基本方針

三菱ケミカルホールディングス(MCHC)グループは、経済社会のグローバル化が進みマーケットが拡大・複雑化するなかで、各事業会社がシナジーを発揮し、さらなる成長を図っていくために、これまで蓄積してきた特許やノウハウ、商標などの「知的資本」の価値を高めて戦略的に活用していくことが不可欠と考えています。
この考え方に基づき三菱ケミカルでは、各事業それぞれにどのような知的財産環境を実現すべきか、どのような技術と知的財産を生み出し活用するか、という観点に立った知的財産戦略を策定し遂行しています。そして知的財産戦略の実行に際しては、知的財産の法的保護と活用の強化に努め、有効な第三者の知的財産権はこれを尊重するとともに、当社の知的財産権を第三者が侵害している場合は適切な措置を取ることとしています。
また当社は、MCHCグループ全体の事業収益の拡大をめざして各事業会社の知的財産の連携促進にも努めています。
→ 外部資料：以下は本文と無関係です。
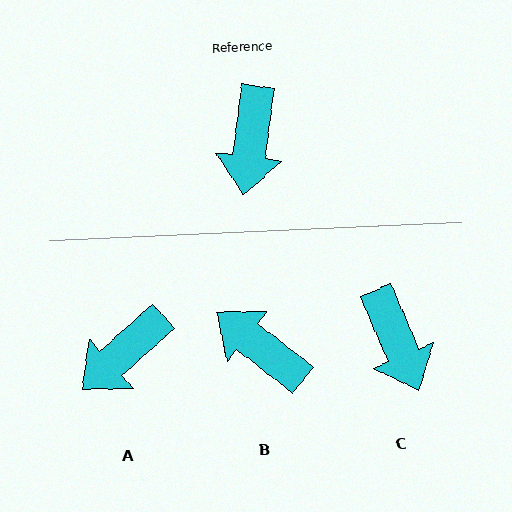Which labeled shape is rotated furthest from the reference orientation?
B, about 121 degrees away.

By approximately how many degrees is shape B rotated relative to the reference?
Approximately 121 degrees clockwise.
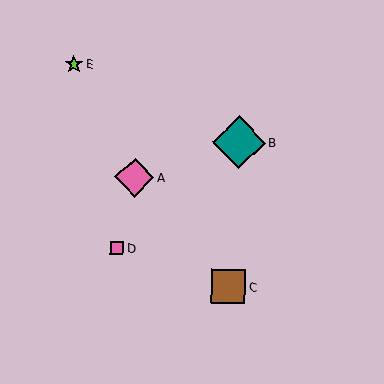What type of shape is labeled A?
Shape A is a pink diamond.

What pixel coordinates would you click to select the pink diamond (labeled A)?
Click at (135, 177) to select the pink diamond A.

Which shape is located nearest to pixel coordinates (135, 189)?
The pink diamond (labeled A) at (135, 177) is nearest to that location.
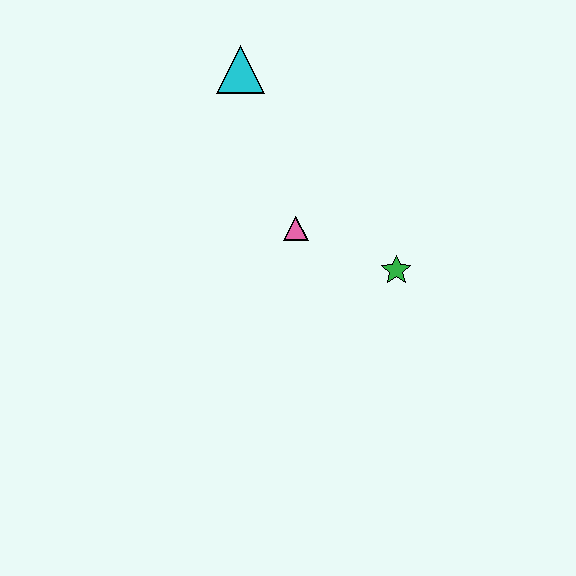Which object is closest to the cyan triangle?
The pink triangle is closest to the cyan triangle.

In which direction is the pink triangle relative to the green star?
The pink triangle is to the left of the green star.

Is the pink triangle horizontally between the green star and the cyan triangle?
Yes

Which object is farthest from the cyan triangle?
The green star is farthest from the cyan triangle.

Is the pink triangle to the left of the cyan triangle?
No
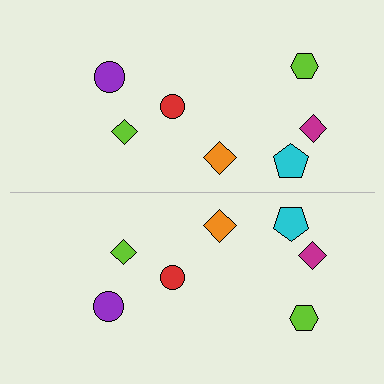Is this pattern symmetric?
Yes, this pattern has bilateral (reflection) symmetry.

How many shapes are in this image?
There are 14 shapes in this image.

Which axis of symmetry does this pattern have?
The pattern has a horizontal axis of symmetry running through the center of the image.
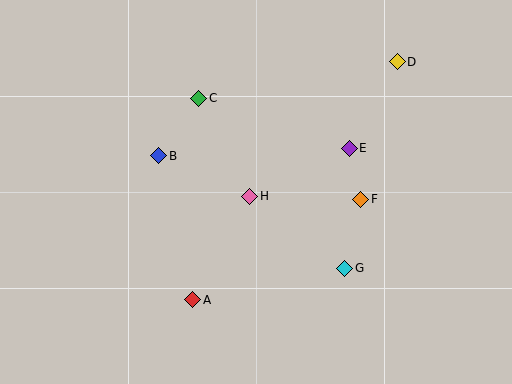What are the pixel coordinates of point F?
Point F is at (361, 199).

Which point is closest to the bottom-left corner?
Point A is closest to the bottom-left corner.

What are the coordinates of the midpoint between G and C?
The midpoint between G and C is at (272, 183).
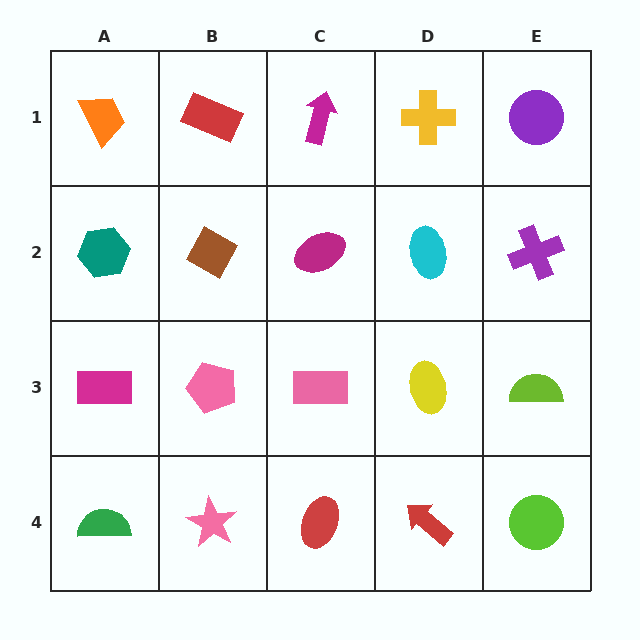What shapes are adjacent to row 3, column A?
A teal hexagon (row 2, column A), a green semicircle (row 4, column A), a pink pentagon (row 3, column B).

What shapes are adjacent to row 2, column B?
A red rectangle (row 1, column B), a pink pentagon (row 3, column B), a teal hexagon (row 2, column A), a magenta ellipse (row 2, column C).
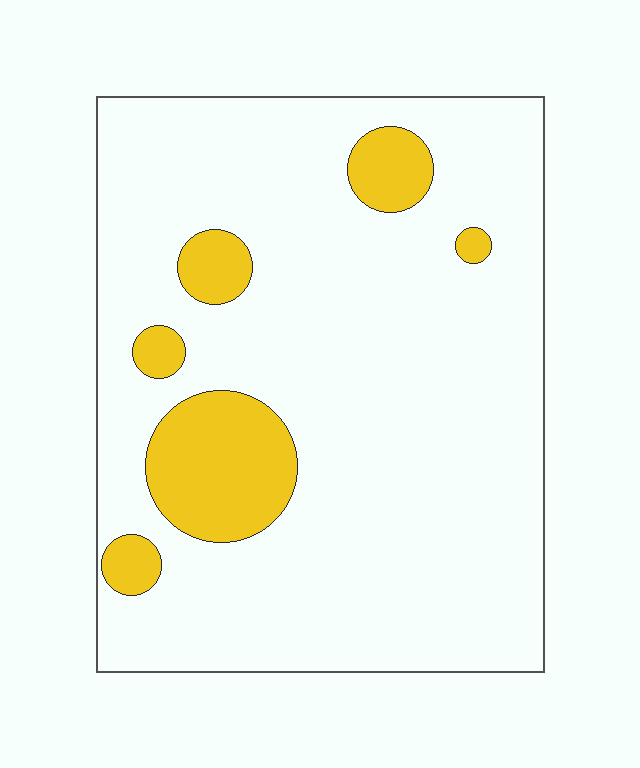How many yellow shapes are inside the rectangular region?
6.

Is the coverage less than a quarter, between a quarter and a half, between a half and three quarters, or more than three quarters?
Less than a quarter.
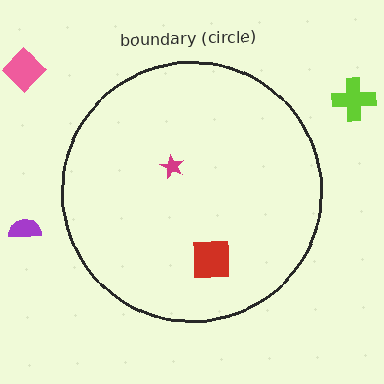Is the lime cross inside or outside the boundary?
Outside.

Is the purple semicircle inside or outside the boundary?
Outside.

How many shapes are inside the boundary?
2 inside, 3 outside.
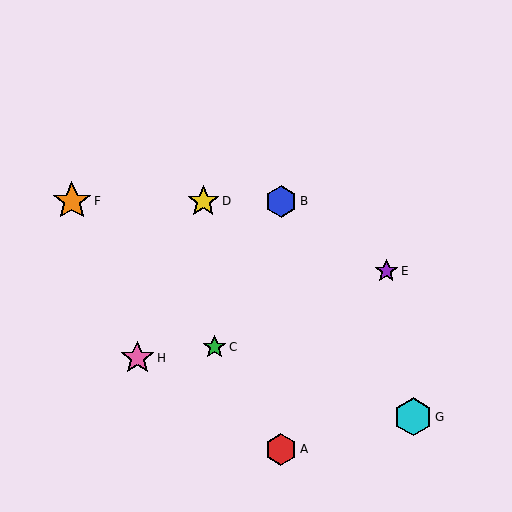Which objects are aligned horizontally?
Objects B, D, F are aligned horizontally.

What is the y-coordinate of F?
Object F is at y≈201.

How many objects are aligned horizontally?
3 objects (B, D, F) are aligned horizontally.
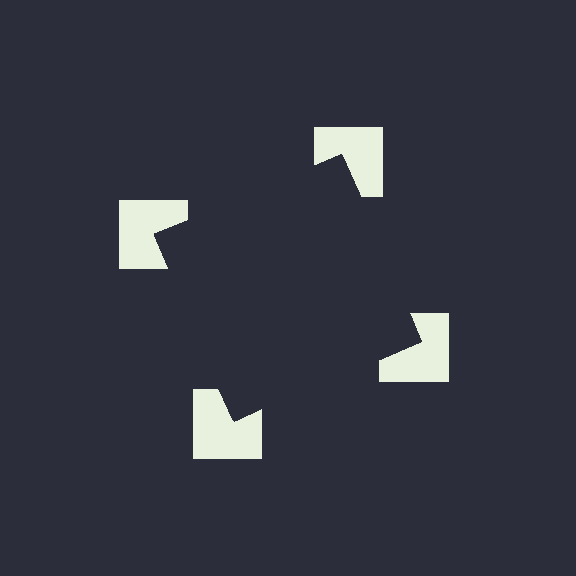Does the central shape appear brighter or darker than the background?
It typically appears slightly darker than the background, even though no actual brightness change is drawn.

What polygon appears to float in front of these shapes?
An illusory square — its edges are inferred from the aligned wedge cuts in the notched squares, not physically drawn.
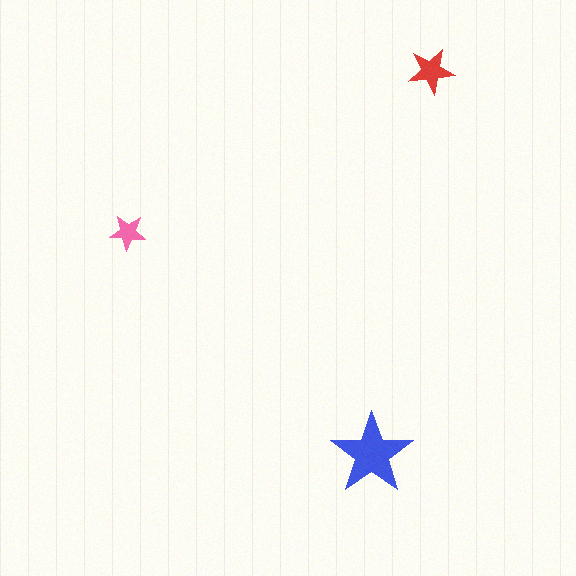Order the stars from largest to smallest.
the blue one, the red one, the pink one.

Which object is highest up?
The red star is topmost.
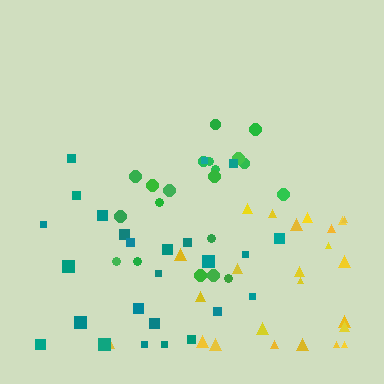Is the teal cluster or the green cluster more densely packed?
Green.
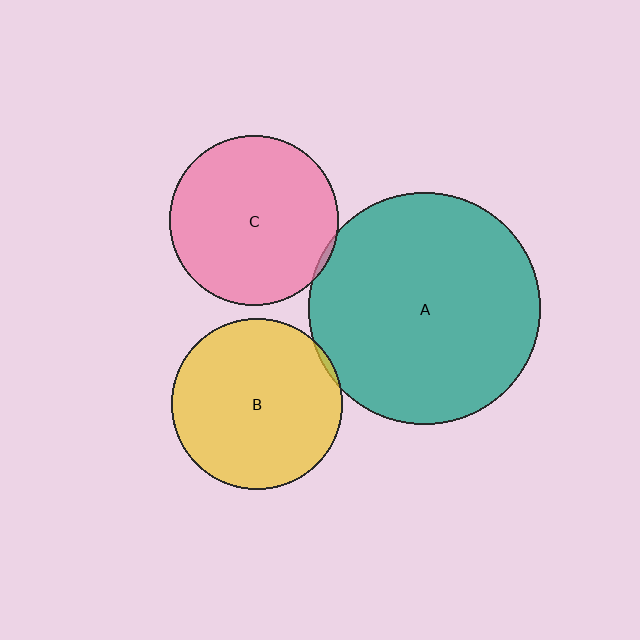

つまり知的財産の相互利用により、MCHCグループの競争力強化や研究開発の生産性向上を図り、同時に第三者に対して各事業会社の知的財産を相互補完的に活用し、MCHCグループ一体で知的財産の価値の維持、権利の行使および防御を図っています。

知的財産教育

当社は、事業部門、研究部門および知的財産部門が一体となって知的財産戦略活動を展開することを目的として知的財産教育にも注力しています。事業部門、研究部門向けに、新入社員からリーダークラスまでの階層別研修プログラムを設け、法律知識にとどまらない実践的な知的財産教育を行っています。

知的財産部門の人材育成

当社は、知的財産の専門性を活かしながら事業部門や研究部門とともに事業収益に貢献する知的財産活動を推進できる人材を、知的財産部門のあるべき人材像と考え、育成しています。具体的には、実務遂行能力、企画・戦略能力、組織運営能力を備えた人材の育成をめざして、各プログラムに沿って能力強化を図っています。
また、海外派遣プログラムなどを活用して、グローバル人材の育成をめざしています。

研究者行動規範

当社は、研究開発の遂行全般について研究者が社会的模範となる行動をとるために、研究者行動規範ガイドラインを定めています。
研究者行動規範ガイドラインでは責任のある研究を遂行するために、研究開発におけるテーマの提案およびその遂行、データの管理、成果の発表、そして、研究者間のコミュニケーションやコンプライアンス上の問題が発生した場合の対処などについて定めています。
当社では、MCHCグループのコンプライアンスに関する基本規程である三菱ケミカルホールディングスグループ企業行動憲章などとともに研究者行動規範について、研究者が常日頃からこれらを踏まえた行動ができるよう、さまざまな機会を利用して繰り返し教育しています。
それにより、当社に所属する研究者は、高い倫理観をもって誠実かつ謙虚に研究開発を遂行し、自他の知的財産の尊重によって社会からの信頼・期待に誠実に応え、またMCHCグループ全体の成長・発展に向けて継続的に貢献していくことに努めています。